Long-read Genome Sequencing: The Next Revolution for Rare Diseases
Den Auftakt der dritten Session machte Prof. Dr. Alexander Hoischen vom Radboud University Medical Center. Im Zentrum seines Vortrags stand der Übergang zur sogenannten Long-read-Genomsequenzierung. Diese ermöglicht es, DNA in deutlich längeren Abschnitten zu analysieren und dadurch auch komplexe genetische Veränderungen zu erfassen, die mit bisherigen Methoden oft unentdeckt bleiben.
Hoischen machte deutlich, dass die aktuelle Diagnostik an Grenzen stößt. Trotz moderner Verfahren bleibt bei mehr als der Hälfte der Patientinnen und Patienten die genetische Ursache ungeklärt, während gleichzeitig häufig mehrere aufeinanderfolgende Tests notwendig sind. Dieser iterative Ansatz ist zeitaufwendig und verzögert häufig eine klare Diagnose.
Neue Technologien könnten hier einen grundlegenden Wandel einleiten. Studien zeigen, dass sich zusätzliche Diagnosen stellen lassen und insbesondere komplexe Varianten deutlich besser erkannt werden. Auch bereits untersuchte Fälle können so nachträglich aufgeklärt werden. Klinische Beispiele verdeutlichten, dass selbst nach umfangreicher Diagnostik noch ursächliche genetische Veränderungen identifiziert werden können.
Sein Ausblick: Langfristig sollte es möglich sein, verschiedene diagnostische Ansätze in einem umfassenden Test zu bündeln, um Diagnostik zu vereinfachen, zu beschleunigen und die Versorgung deutlich zu verbessern.
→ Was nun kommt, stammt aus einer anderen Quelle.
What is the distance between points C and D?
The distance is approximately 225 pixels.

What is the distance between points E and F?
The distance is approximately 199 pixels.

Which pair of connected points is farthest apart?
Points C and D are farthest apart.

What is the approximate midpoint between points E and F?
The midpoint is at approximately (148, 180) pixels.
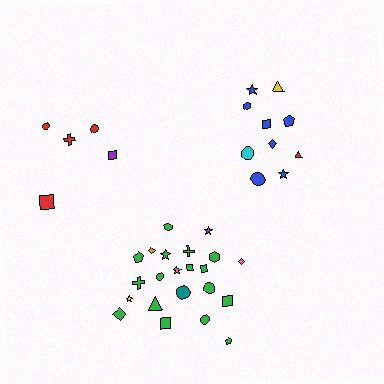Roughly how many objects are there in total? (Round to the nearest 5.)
Roughly 35 objects in total.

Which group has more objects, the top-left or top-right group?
The top-right group.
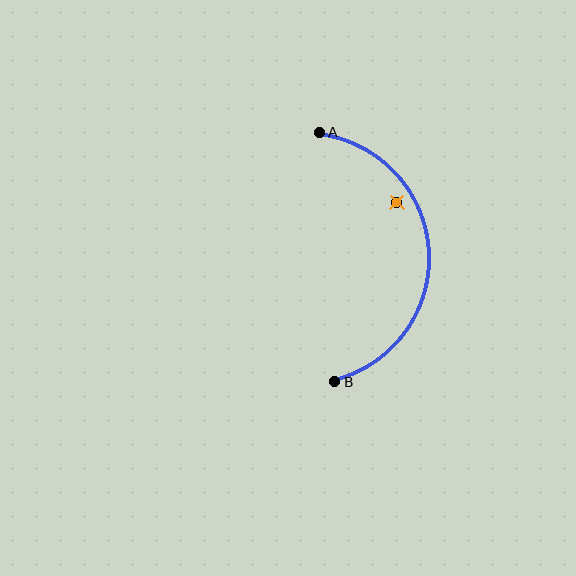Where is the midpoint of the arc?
The arc midpoint is the point on the curve farthest from the straight line joining A and B. It sits to the right of that line.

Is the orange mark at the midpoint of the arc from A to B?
No — the orange mark does not lie on the arc at all. It sits slightly inside the curve.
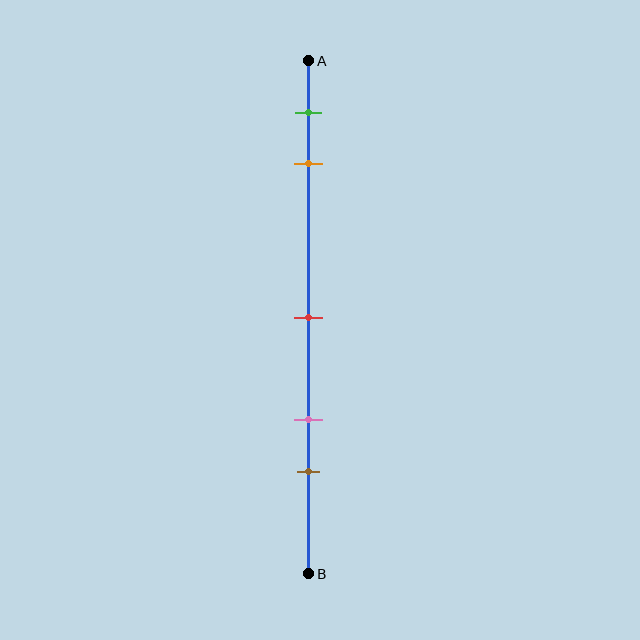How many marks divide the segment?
There are 5 marks dividing the segment.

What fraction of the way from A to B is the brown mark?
The brown mark is approximately 80% (0.8) of the way from A to B.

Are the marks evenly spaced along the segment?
No, the marks are not evenly spaced.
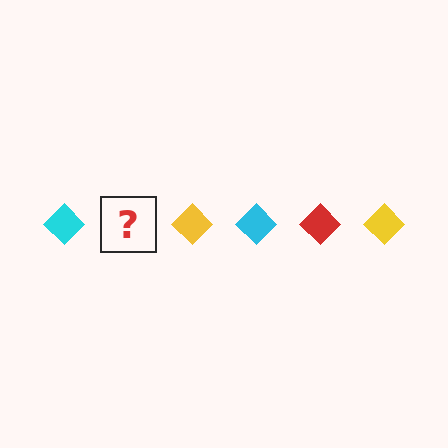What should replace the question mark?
The question mark should be replaced with a red diamond.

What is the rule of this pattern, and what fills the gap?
The rule is that the pattern cycles through cyan, red, yellow diamonds. The gap should be filled with a red diamond.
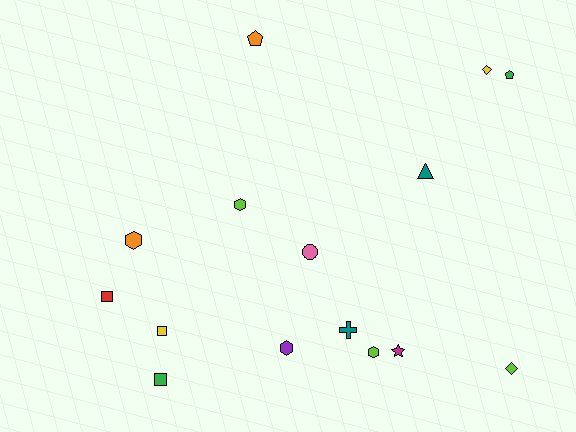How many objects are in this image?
There are 15 objects.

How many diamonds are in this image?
There are 2 diamonds.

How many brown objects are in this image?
There are no brown objects.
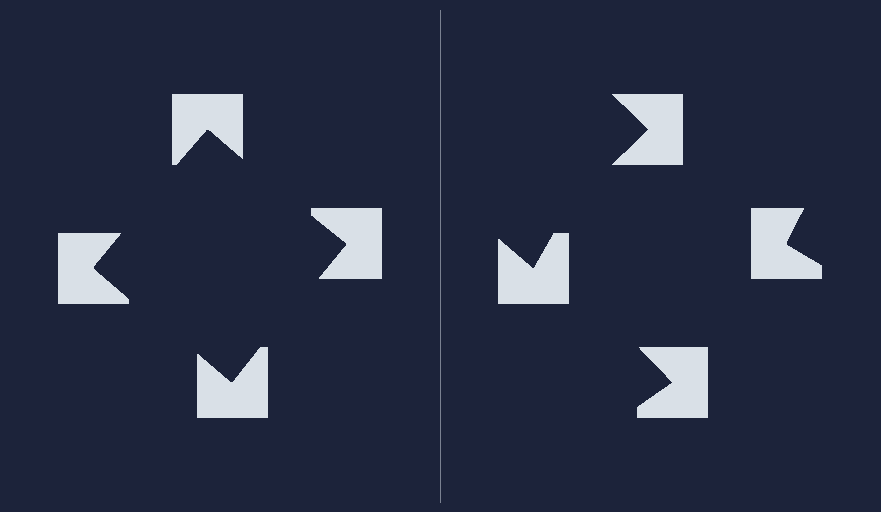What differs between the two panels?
The notched squares are positioned identically on both sides; only the wedge orientations differ. On the left they align to a square; on the right they are misaligned.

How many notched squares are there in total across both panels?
8 — 4 on each side.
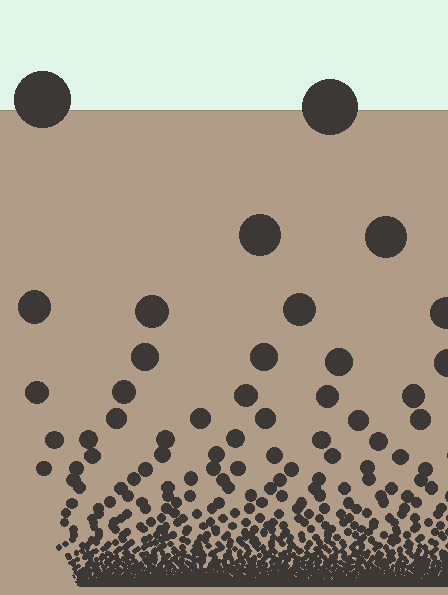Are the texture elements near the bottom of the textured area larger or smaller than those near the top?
Smaller. The gradient is inverted — elements near the bottom are smaller and denser.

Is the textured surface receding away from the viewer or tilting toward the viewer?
The surface appears to tilt toward the viewer. Texture elements get larger and sparser toward the top.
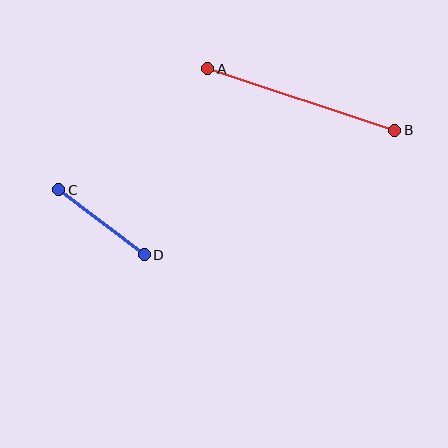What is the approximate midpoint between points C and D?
The midpoint is at approximately (102, 222) pixels.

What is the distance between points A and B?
The distance is approximately 197 pixels.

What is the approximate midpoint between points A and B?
The midpoint is at approximately (301, 100) pixels.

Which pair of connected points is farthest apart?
Points A and B are farthest apart.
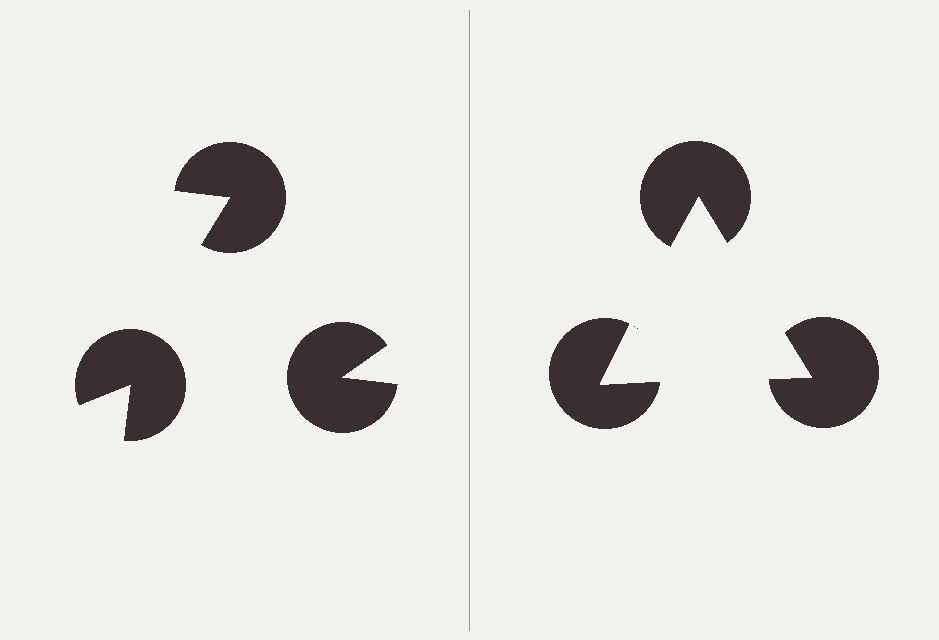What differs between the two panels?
The pac-man discs are positioned identically on both sides; only the wedge orientations differ. On the right they align to a triangle; on the left they are misaligned.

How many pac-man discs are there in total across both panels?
6 — 3 on each side.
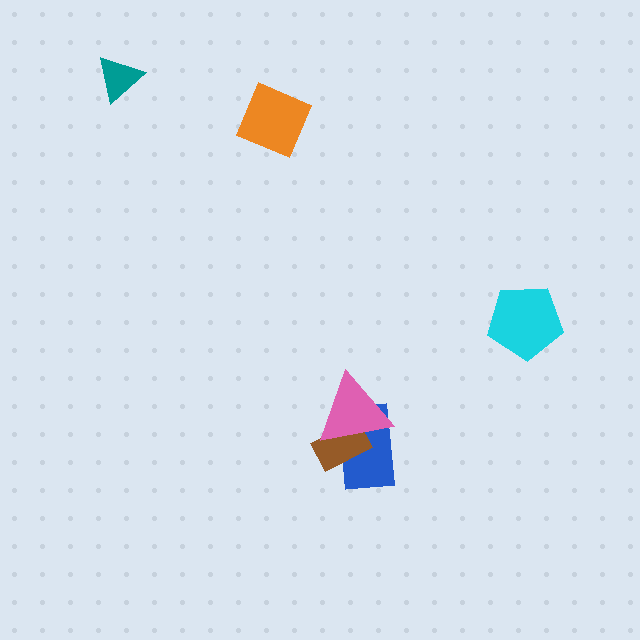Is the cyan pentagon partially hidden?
No, no other shape covers it.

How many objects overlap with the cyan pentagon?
0 objects overlap with the cyan pentagon.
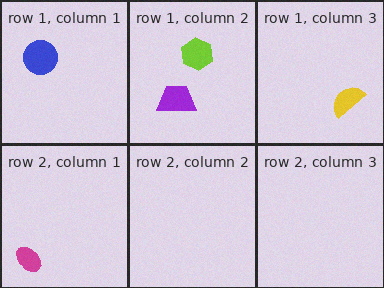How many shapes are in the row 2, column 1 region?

Connecting the Dots: Integrating Natural History, Patient Voices and Data
Im Anschluss zeigte Prof. Dr. Agnès Linglart von der Université Paris-Saclay und dem Hôpital Bicêtre, wie entscheidend strukturierte Daten für das Verständnis und die Versorgung Seltener Erkrankungen sind. Anhand der seltenen Stoffwechselerkrankung X-linked Hypophosphatämie verdeutlichte sie, wie sich durch Register, Kohorten und Langzeitbeobachtungen ein umfassenderes Krankheitsbild entwickeln lässt.
Deutlich wurde dabei auch ein Perspektivwechsel. Statt einer reinen Knochenerkrankung wird die Erkrankung heute als lebenslange, multisystemische Erkrankung verstanden. Besonders eindrücklich war dabei der Blick auf die Lebensrealität der Betroffenen. Neben klinischen Parametern rücken Aspekte wie Schmerzen, eingeschränkte Mobilität oder Zahnprobleme zunehmend in den Fokus, da sie die Lebensqualität maßgeblich prägen. Linglart machte deutlich, dass erst die systematische Verknüpfung von klinischen Daten, Registern und nationalen Datenbanken ein besseres Verständnis von Krankheitsverläufen und Therapieeffekten ermöglicht. Unterschiedliche Datenquellen ergänzen sich dabei und liefern jeweils spezifische Einblicke in Versorgung, Verlauf und Behandlung. Voraussetzung dafür ist jedoch, dass die Datenerhebung zielgerichtet erfolgt und klaren wissenschaftlichen Fragestellungen folgt.
Clinical and Research Frontiers in Rare Disease Genomics
Monica Wojcik MD, MPH, Neonatologin und klinische Genetikerin am Boston Children’s Hospital, gab Einblicke in aktuelle Entwicklungen an der Schnittstelle von Forschung und klinischer Anwendung.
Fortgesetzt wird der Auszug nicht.